Mom hoarse: "Let him go, please!" "But my father approached and gave her to her fell, and then another one, and another one, and there was a night when he, beating him, and her, began to shoot a skirt from her and took a member from his pants: an ugly, crimson member. Poking them to her face. "Take, bitch ... take ..." - the father kept her hair and moved quickly with his thighs, do not pay attention to the fact that Mom was sick.
And he remembered, remembered, remembered this night, because he looked up and saw his mother, sobbing, choking from vomiting and tears, showed him a hand on the door. And it was a moment when he understood: no one comes and will not save him. The pain will be eternal.
He walked into the room, where the brother, clogging into the corner of the bed, read some prayer and, clogging, biting the skin from the fingers. Brother said: "Please, please, please" - and so lasted the clock until the father was tired and did not paint the mother to the floor, so that, calling her whore and hitting his stomach, go to drink to the nearest pub.
No one helped him. No one pulled him out of this hell.
And no one pulls me out. Hell inside each of us, and over the years it flashes only brighter.
That evening, I first realized how correctly his actions were and fair were: only death can get rid of the eternal inner void, from loneliness, from suffering, from incomprehensibility. Because after death there is nothing - and he gave people who loved, this gift. He freed them.
Mom hoarse: "Let him go, please!" "But my father approached and gave her to her fell, and then another one, and another one, and there was a night when he, beating him, and her, began to shoot a skirt from her and took a member from his pants: an ugly, crimson member. Poking them to her face. "Take, bitch ... take ..." - the father kept her hair and moved quickly with his thighs, do not pay attention to the fact that Mom was sick.

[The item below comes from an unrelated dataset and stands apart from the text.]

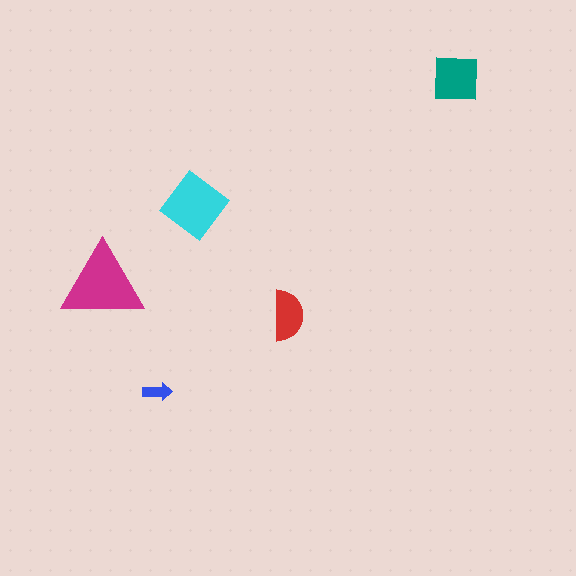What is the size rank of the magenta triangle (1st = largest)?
1st.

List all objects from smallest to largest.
The blue arrow, the red semicircle, the teal square, the cyan diamond, the magenta triangle.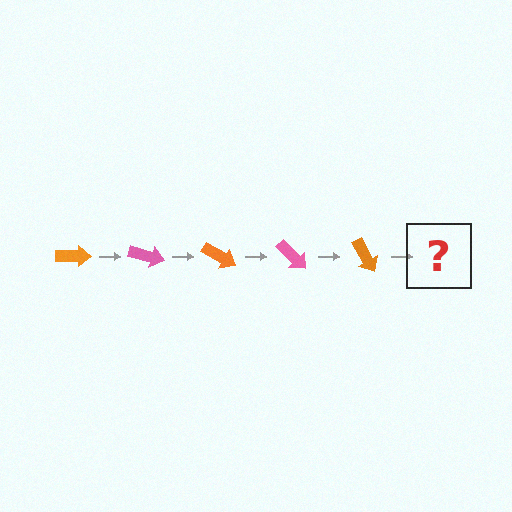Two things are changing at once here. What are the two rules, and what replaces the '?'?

And he remembered, remembered, remembered this night, because he looked up and saw his mother, sobbing, choking from vomiting and tears, showed him a hand on the door. And it was a moment when he understood: no one comes and will not save him. The pain will be eternal.
He walked into the room, where the brother, clogging into the corner of the bed, read some prayer and, clogging, biting the skin from the fingers. Brother said: "Please, please, please" - and so lasted the clock until the father was tired and did not paint the mother to the floor, so that, calling her whore and hitting his stomach, go to drink to the nearest pub.
No one helped him. No one pulled him out of this hell.
And no one pulls me out. Hell inside each of us, and over the years it flashes only brighter.
That evening, I first realized how correctly his actions were and fair were: only death can get rid of the eternal inner void, from loneliness, from suffering, from incomprehensibility. Because after death there is nothing - and he gave people who loved, this gift. He freed them.